Options Introduction: In today's global environment market participants have the ability to invest in almost anything they can dream up. From global ETF's to Volatility products the choices are almost endless. Not only do we have the ability to choose any Currency, Commodity, or World Market we wish to invest in, we also have many ways to place our trades, which in turn can diversify our risk. We may buy stocks, ETF's, Futures, Forex, or even use options. My discipline has always been on using options to reduce risk and create a legitimate edge. As you read my articles I will start with the basics and work up to complex strategies. We will also have trade suggestions included so you may get the real time experience of winning and losing trades. Today let's start with a simple introduction for those who are new to the world of options.

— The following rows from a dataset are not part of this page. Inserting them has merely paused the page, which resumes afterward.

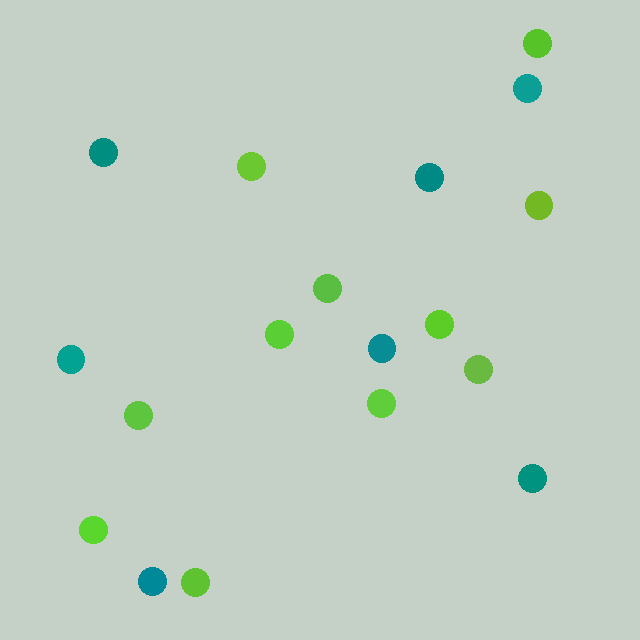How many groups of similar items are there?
There are 2 groups: one group of teal circles (7) and one group of lime circles (11).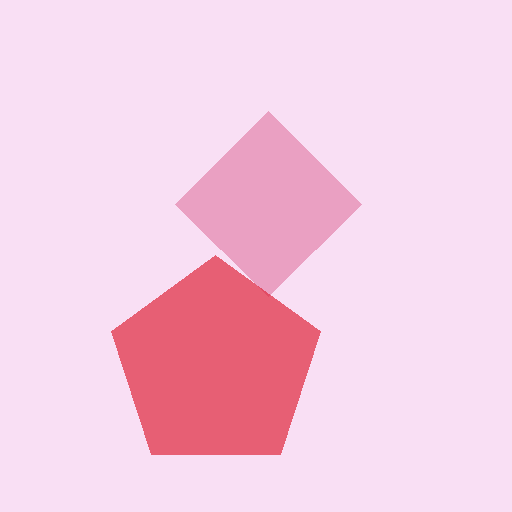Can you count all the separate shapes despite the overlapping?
Yes, there are 2 separate shapes.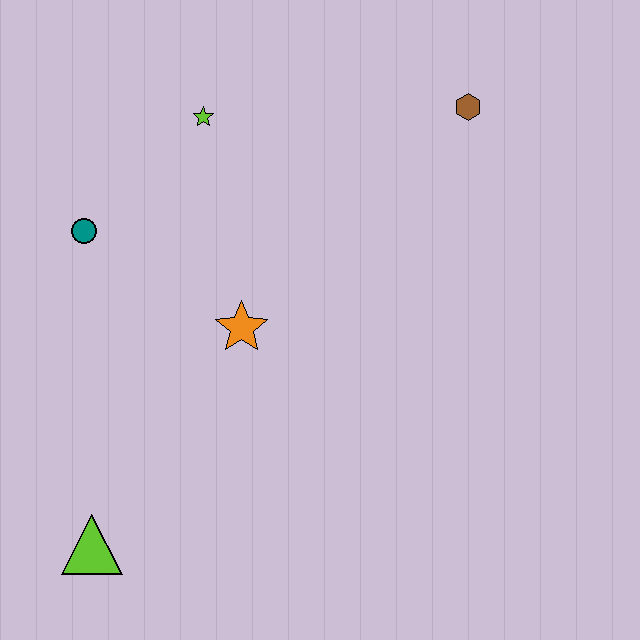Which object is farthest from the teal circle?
The brown hexagon is farthest from the teal circle.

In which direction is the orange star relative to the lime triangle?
The orange star is above the lime triangle.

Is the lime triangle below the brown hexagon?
Yes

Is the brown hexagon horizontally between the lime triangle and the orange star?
No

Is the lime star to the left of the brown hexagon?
Yes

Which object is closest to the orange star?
The teal circle is closest to the orange star.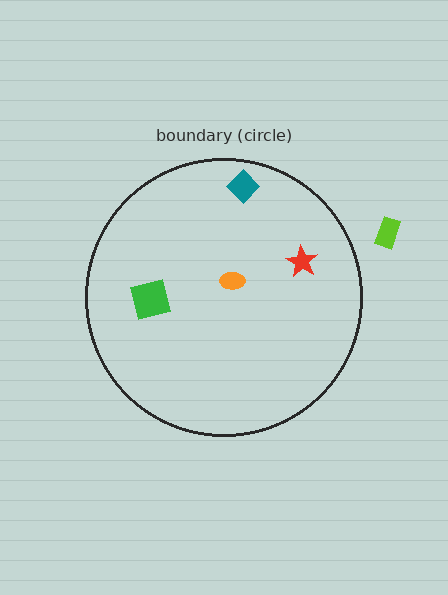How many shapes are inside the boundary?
4 inside, 1 outside.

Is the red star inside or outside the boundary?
Inside.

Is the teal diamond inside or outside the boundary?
Inside.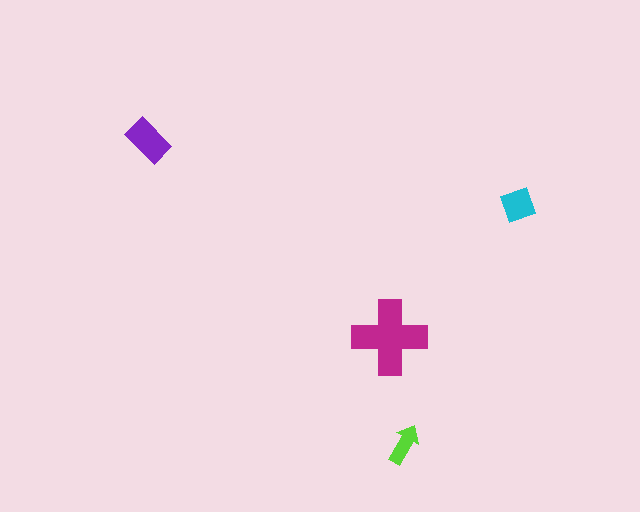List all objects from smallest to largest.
The lime arrow, the cyan diamond, the purple rectangle, the magenta cross.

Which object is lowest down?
The lime arrow is bottommost.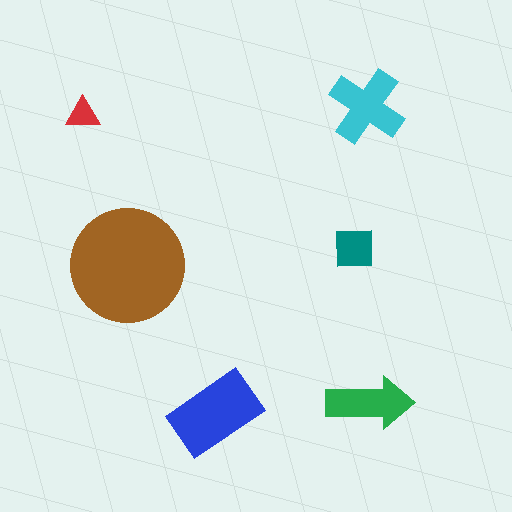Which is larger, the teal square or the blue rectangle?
The blue rectangle.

The standard definition of an option most commonly used is "A contract that gives the buyer the right, but not the obligation, to buy or sell an underlying asset at a specific price on or before a certain date." As the buyer of an option you are in total control.

2 types of options

We all know that when analyzing a stock we can only have a few assumptions. We can assume that the stock will rise, fall, or go sideways (in later articles we will explain how to profit from sideways movement). Let's begin with an assumption that ABC stock will rise.

Call Options - A call gives the owner the right to buy an asset at a certain price within a specific period of time. This is similar to having a long position on a stock. As a buyer of a call you are hoping that ABC will have a substantial increase before the option expires. You can pay a small amount upfront and if you are correct then you can buy ABC at the agreed upon price (usually at a discount to the current market price). If your assumption is incorrect then you only lose what you paid for the call. This is what is known as "defined risk".

Put Options - A buyer of a put option has the right to sell an asset at a specific price within a specific period of time. Buying a put is similar to shorting stock. You will hope that ABC has a significant drop before the option expires.

Don't worry if this seems a little confusing. Just remember that you buy a call if you think a stock will increase and you buy a put if you think it will decrease.